26

2.1K 235 21
                                    

"Beomgyu bu şortu alacak mıyız?" Beomgyu yüzünü kapatam bir yığın kıyafetin arasından kafasını uzattı ve Taehyun'a baktı. "Alalım."
"Güzelim her sorduğuma alalım diyorsun da nereye sokacağız biz bu kadar kıyafeti?" dudaklarını büzdü. "Ama hepsini giymek istiyorum hyung."
"Tamam iyi alalım bunu da." zaferle sırıttıktan sonra dikkatini yeniden önündeki yığına çevirdi. Taehyun'un yardımıyla dolabını yere boşaltmış ve gitmeden giyeceklerini ayırmaya başlamıştı. Ancak götüreceği şeyleri ayırdığı kenarda koca bir yığın oluşunca Taehyun delirip tekrar ayırması için Beomgyu'yu yığının başına dikmişti.

"Taehyun." aşağıdan gelen sesi duyar duymaz katlamaya çalıştığı tişörtü yatağa bıraktı ve kapıdan aşağıya seslendi. "Efendim teyze?"
"Gelip bir şeyler ye."
"Tamam birazdan geleceğim."

Beomgyu gülümsedi. Ailesi gün geçtikçe Taehyun'u iyice kendi çocukları gibi benimsiyordu ve bunu görüyor olmak onu mutlu ediyordu. Taehyun onun gülüşüne bakarak farkında olmadan gülümsedi. "Neye gülüyorsun?" dedi Beomgyu'ya yandan bir bakış atarak. "Hiç." Taehyun inanmasa da üstelemedi ve yatağa bırakılan kıyafetleri katlama işine geri döndü.

"Hyung." Beomgyu önüne gelen şortu sağlam eliyle iteledi ve yanına almayacağı kıyafetlerinin olduğu yığına attıktan sonra Taehyun'a baktı. "Efendim?"
"İyi ki buradasın."

Taehyun gülümsedi. Ardından gözünü Beomgyu'dan çekmeden elindekileri bıraktı ve yanına gelip yere eğildi. Tam gözlerinin içine bakarken öne doğru uzandı ve öptü. Ne kadar çok öperse öpsün Beomgyu'nun dudakları her seferinde bir öncekinden çok daha farklı hissettiriyordu. Herkesin yüzünde olan basit bir parçaydı dudaklar, en azından o böyle düşünüyordu. Ancak Beomgyu'nun dudakları ev gibi hissettiriyordu. Dudakları onun dudaklarına sarıldığında yaşam o kadar da acı verici gelmiyordu. Korkuları teker teker kayboluyordu ve onun karşısında sevgi isteyen küçük bir çocuğa dönüşüyordu.

Geri çekildi ve eliyle Beomgyu'nun yüzüne düşen saçlarını geriye çekti. Beomgyu gördüğü en güzel şeydi. Gülümsemeye başlayışını izledi keyifle. O bir kez gülümsedi mi, tüm her şey iyileşiyor gibi hissediyordu. Her şey bir anda değerini yitiriyor ve tüm dünya Beomgyu'nun etrafında dönmeye başlıyordu onun için.

"Ne güzel bakıyorsun sen öyle." dedi Beomgyu gülümseyerek. "Sana bakarken gözümü bile kırpmak istemiyorum biliyor musun?" Taehyun'un cümlesinin hemen ardından Beomgyu'nun gülümsemesi daha da büyüdü ve uzanıp Taehyun'u yanağından öptü.

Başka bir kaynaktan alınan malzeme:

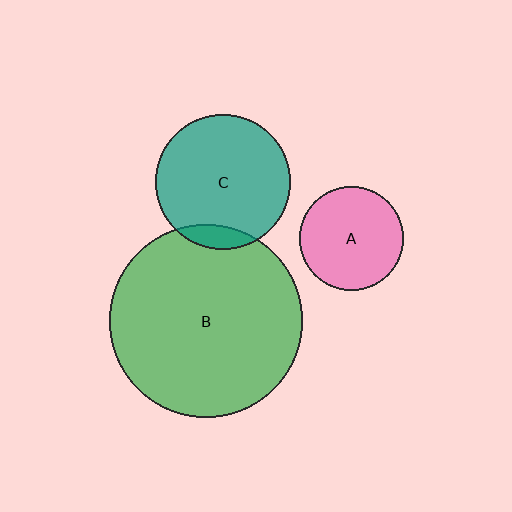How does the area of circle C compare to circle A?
Approximately 1.7 times.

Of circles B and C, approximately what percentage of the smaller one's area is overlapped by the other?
Approximately 10%.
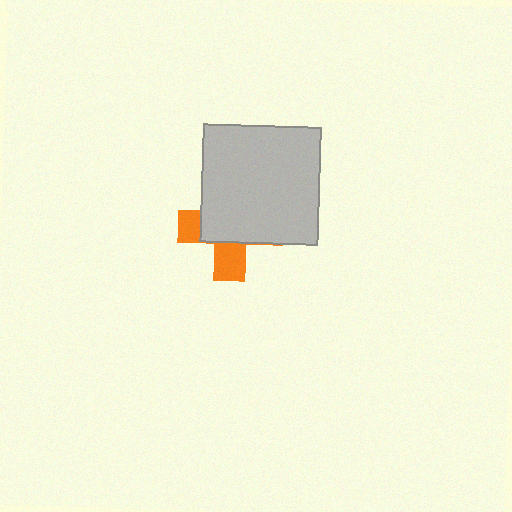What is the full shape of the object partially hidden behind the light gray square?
The partially hidden object is an orange cross.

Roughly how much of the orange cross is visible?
A small part of it is visible (roughly 35%).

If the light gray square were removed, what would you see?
You would see the complete orange cross.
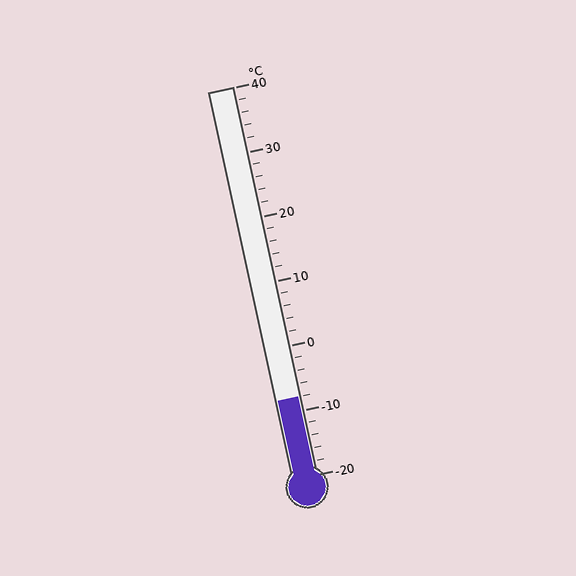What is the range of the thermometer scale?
The thermometer scale ranges from -20°C to 40°C.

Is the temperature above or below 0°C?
The temperature is below 0°C.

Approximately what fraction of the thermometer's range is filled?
The thermometer is filled to approximately 20% of its range.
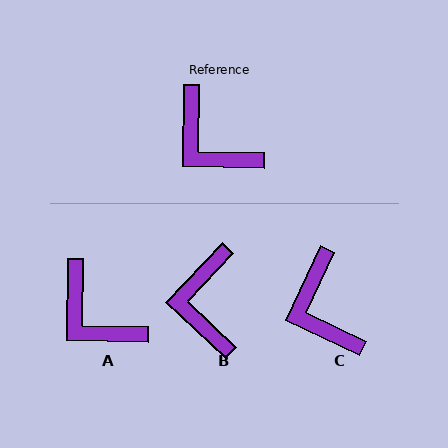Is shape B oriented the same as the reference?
No, it is off by about 42 degrees.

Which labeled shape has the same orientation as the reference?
A.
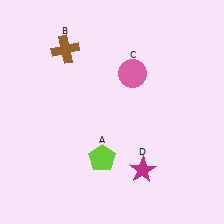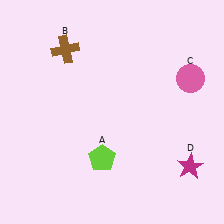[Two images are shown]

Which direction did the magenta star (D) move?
The magenta star (D) moved right.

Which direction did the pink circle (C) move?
The pink circle (C) moved right.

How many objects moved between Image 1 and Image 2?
2 objects moved between the two images.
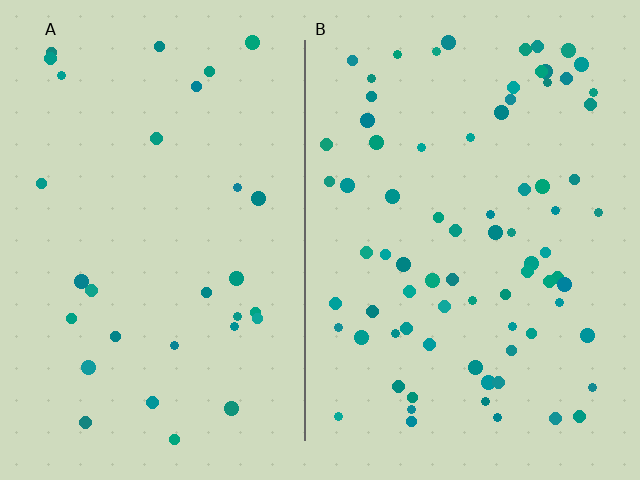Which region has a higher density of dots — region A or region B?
B (the right).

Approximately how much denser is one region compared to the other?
Approximately 2.5× — region B over region A.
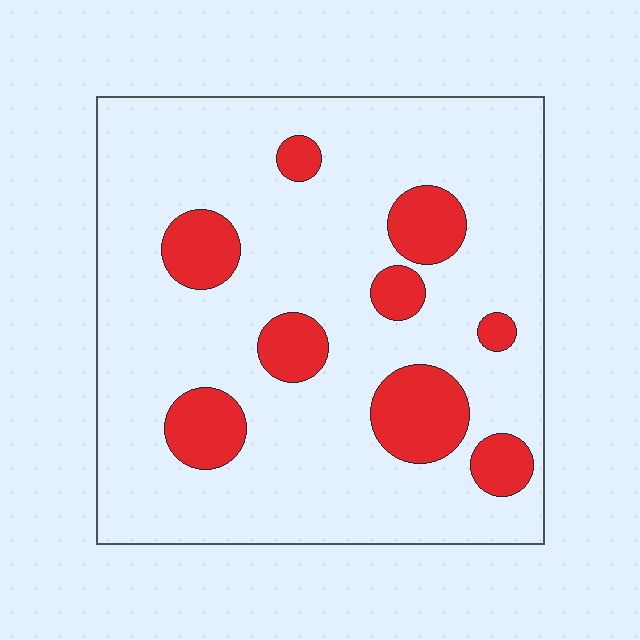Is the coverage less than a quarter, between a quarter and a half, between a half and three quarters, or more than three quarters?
Less than a quarter.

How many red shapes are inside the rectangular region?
9.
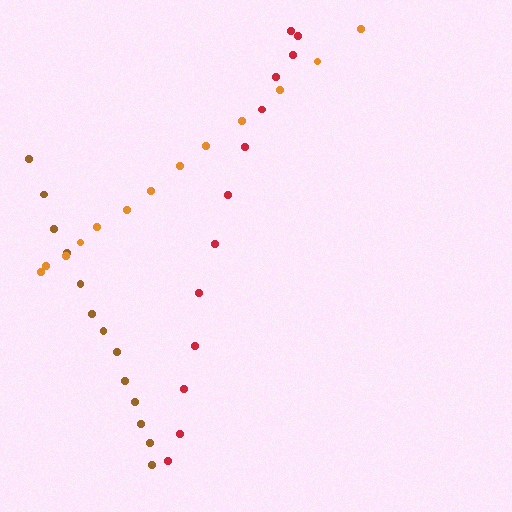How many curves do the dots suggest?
There are 3 distinct paths.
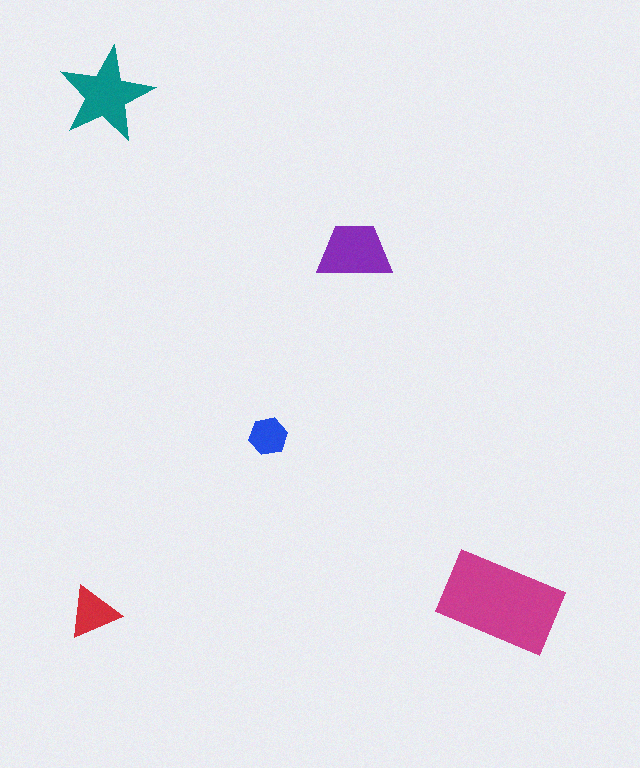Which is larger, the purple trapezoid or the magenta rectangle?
The magenta rectangle.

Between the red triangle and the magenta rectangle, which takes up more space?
The magenta rectangle.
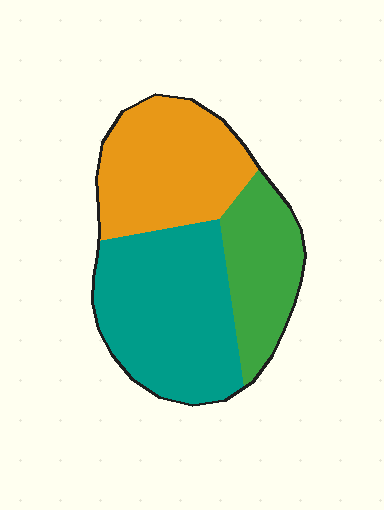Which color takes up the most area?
Teal, at roughly 45%.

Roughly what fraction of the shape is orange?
Orange covers about 35% of the shape.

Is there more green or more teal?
Teal.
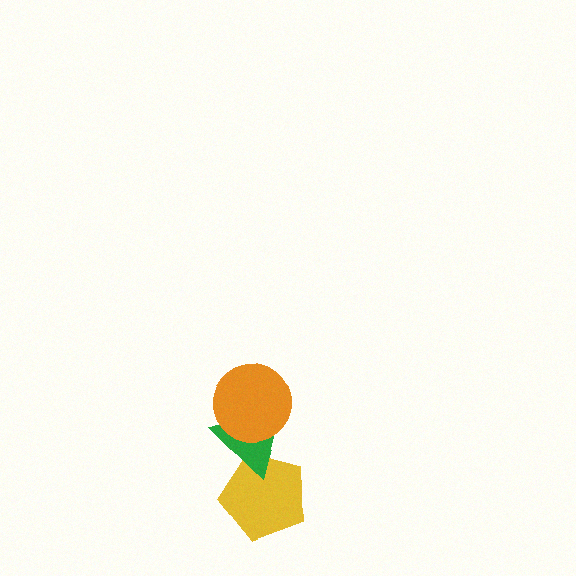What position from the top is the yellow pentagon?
The yellow pentagon is 3rd from the top.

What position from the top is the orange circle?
The orange circle is 1st from the top.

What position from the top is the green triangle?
The green triangle is 2nd from the top.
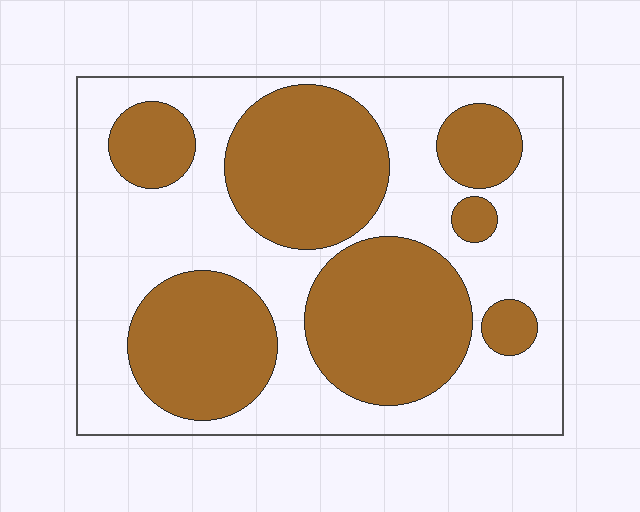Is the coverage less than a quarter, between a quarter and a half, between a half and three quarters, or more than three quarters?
Between a quarter and a half.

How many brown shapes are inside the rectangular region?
7.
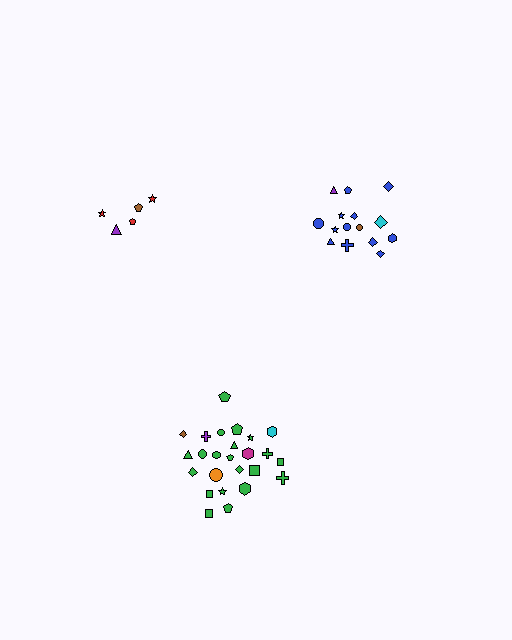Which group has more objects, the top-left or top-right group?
The top-right group.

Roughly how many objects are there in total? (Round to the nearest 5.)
Roughly 45 objects in total.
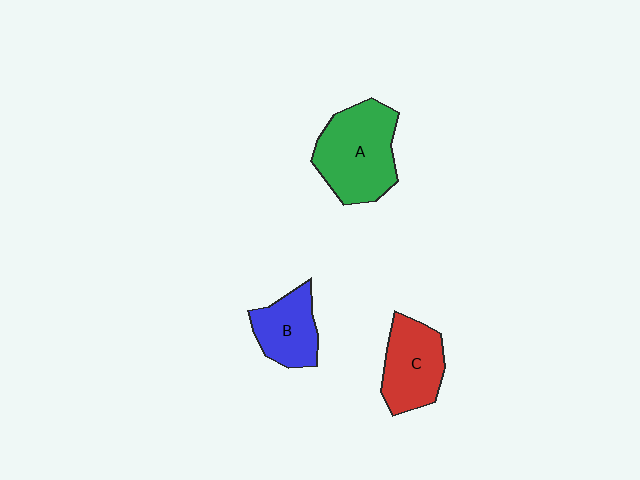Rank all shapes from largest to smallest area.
From largest to smallest: A (green), C (red), B (blue).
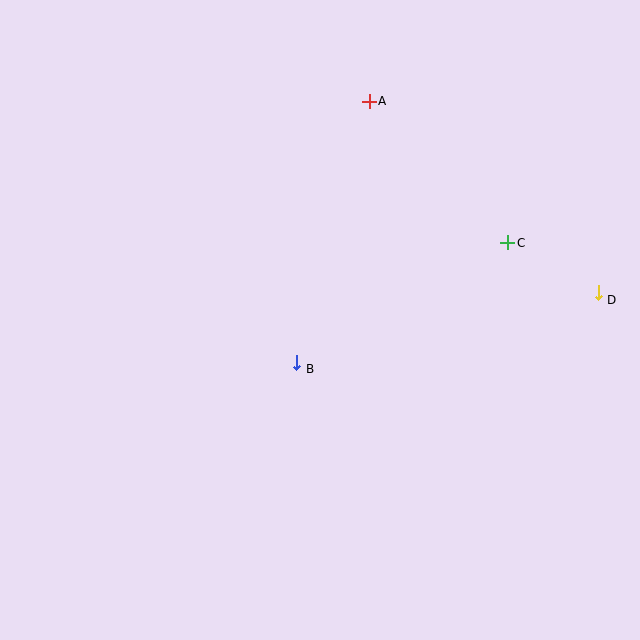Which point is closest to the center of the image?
Point B at (297, 369) is closest to the center.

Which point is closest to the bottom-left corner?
Point B is closest to the bottom-left corner.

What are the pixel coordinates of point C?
Point C is at (508, 243).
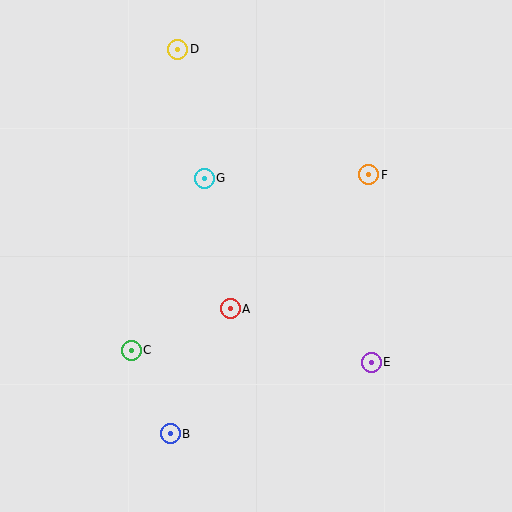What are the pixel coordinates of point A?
Point A is at (230, 309).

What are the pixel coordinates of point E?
Point E is at (371, 362).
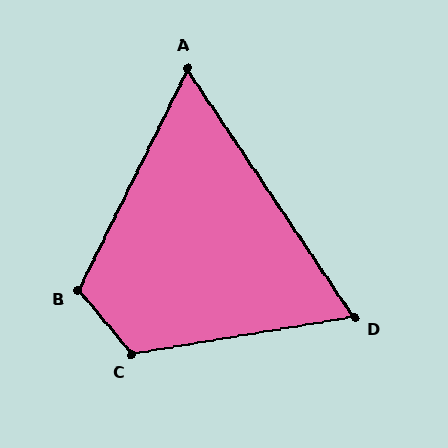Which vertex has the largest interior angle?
C, at approximately 120 degrees.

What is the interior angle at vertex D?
Approximately 66 degrees (acute).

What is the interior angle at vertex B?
Approximately 114 degrees (obtuse).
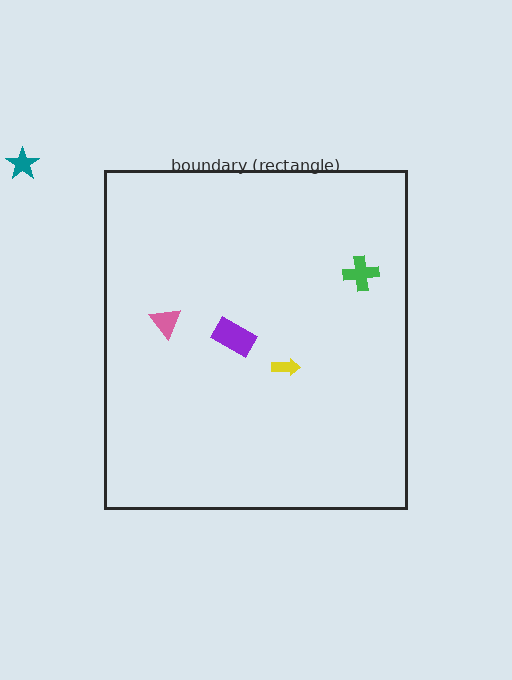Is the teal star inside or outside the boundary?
Outside.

"Abi biz geldik!" aşağıdan Haerin'in sesi duyulduğunda, Taehyun dudaklarını sarkıttı ve gözlerini devirdi. "Hep en güzel anları yakalıyorlar." Beomgyu kıkırdadı. "Telafi ederiz üzülme."

Bir iki saniye daha birbirlerini izledikten sonra ikisi de ayaklandı ve aşağı indi.

**

"Hyung yavaş gitsene."
"Dinlemez ki o, illa kendi bildiğini yapacak." Haerin memnuniyetsizlikle hemen arkasında böbürlenmeye başlamışken gözlerini devirdi ve bahçeden girip evin kapısına ilerledi. Ayağının acıdığı falan yoktu ancak bunu etrafındaki kişilere anlatmakta güçlük çekiyordu çünkü inanmıyorlardı. "İyi olduğumu yüzüncü kez söylemem gerekiyor sanırım." derken bir yandan da cebinde anahtarını arıyordu. Bulamadığı için Haerin'e döndü ve avucunu açtı. "Anahtarını ver."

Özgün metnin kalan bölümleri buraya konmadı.